# Ears a little small??



## Vipergerman (Oct 22, 2017)

Hey guys, I?ve read many other posts on this but I wanted a personal opinion on this puppy?s ear size. Please see attachment. Picture is at 6 weeks! Thanks!!


----------



## Castlemaid (Jun 29, 2006)

Is this your puppy? Is she pure-bred?


----------



## Sabis mom (Mar 20, 2014)

Cute puppy. Not sure if she is purebred but when Shadow was very young her ears were small as well. She was about 4 weeks in this picture, and the tip of her one ear is missing, but they were still little ears. 
Your pup looks younger then 6 weeks.


----------



## Fodder (Oct 21, 2007)

a little small for his age? breed? ability to hear??

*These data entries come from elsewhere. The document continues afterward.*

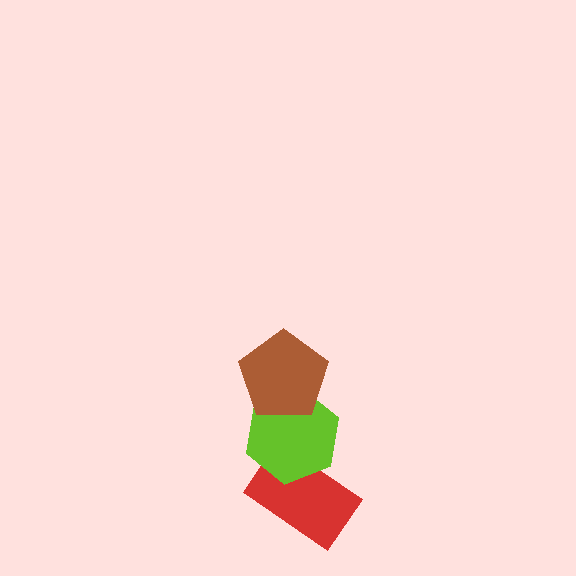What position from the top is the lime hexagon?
The lime hexagon is 2nd from the top.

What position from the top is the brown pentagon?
The brown pentagon is 1st from the top.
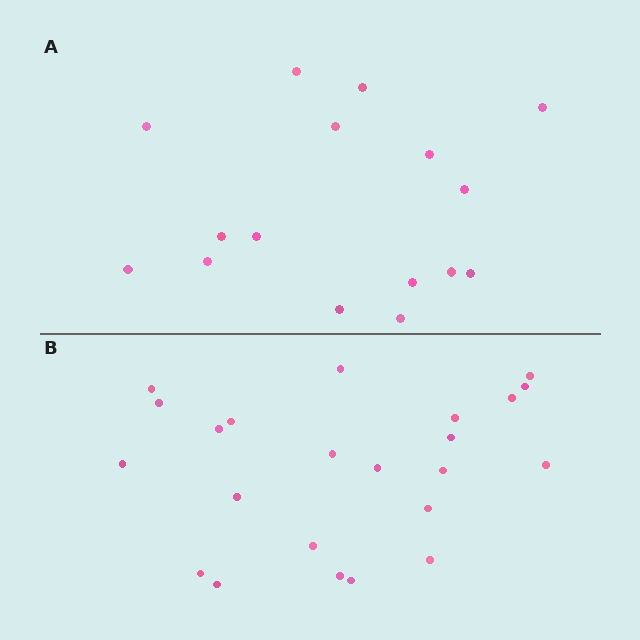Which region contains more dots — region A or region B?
Region B (the bottom region) has more dots.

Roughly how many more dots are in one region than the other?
Region B has roughly 8 or so more dots than region A.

they look to be of correct proportion for its size.


----------



## Vipergerman (Oct 22, 2017)

Thanks for the replies. We saw the parents when we got him so he should be pure but with these ears I am really questioning it. They offered AKC paperwork but I don't plan on breeding or showing or anything so I didn't get it from the breeder. Paperwork has his birthday as Sep 4th so he would be 7 weeks tomorrow and I took the picture yesterday.

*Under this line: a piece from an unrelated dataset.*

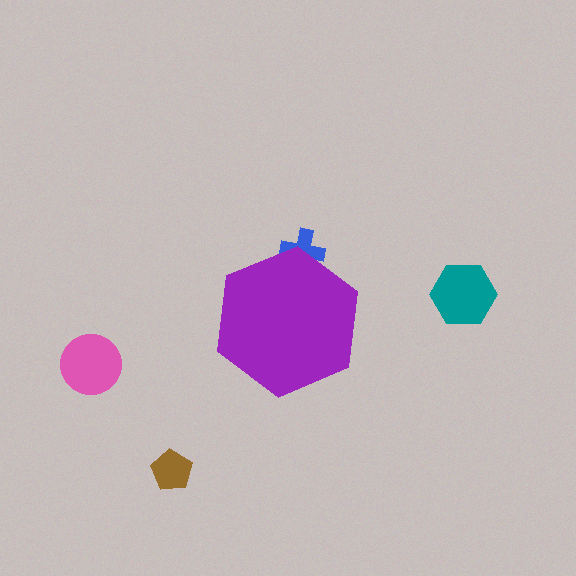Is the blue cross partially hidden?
Yes, the blue cross is partially hidden behind the purple hexagon.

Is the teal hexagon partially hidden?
No, the teal hexagon is fully visible.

Seems to hear fine! I have read that every puppy is different..being that some have disproportionate ears when they're young and others have ears that grow as they grow. So we'll see I guess!

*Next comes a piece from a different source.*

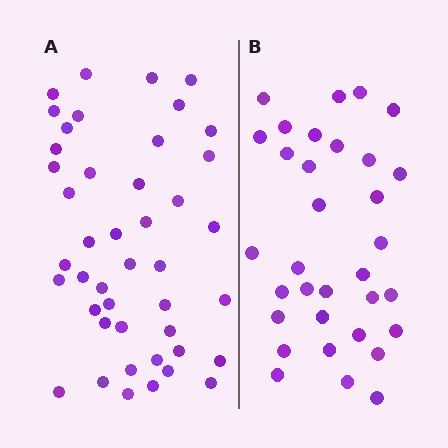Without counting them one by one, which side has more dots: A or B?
Region A (the left region) has more dots.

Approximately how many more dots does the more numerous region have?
Region A has roughly 12 or so more dots than region B.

Admins, sorry if this post is in the wrong section...i see now that there's a section devoted to ears!


----------



## Vipergerman (Oct 22, 2017)

We saw two of his sisters when we got him. One also had small ears like him and the other had ears that were flipped down like what I am used to seeing...


----------



## Vipergerman (Oct 22, 2017)

test


----------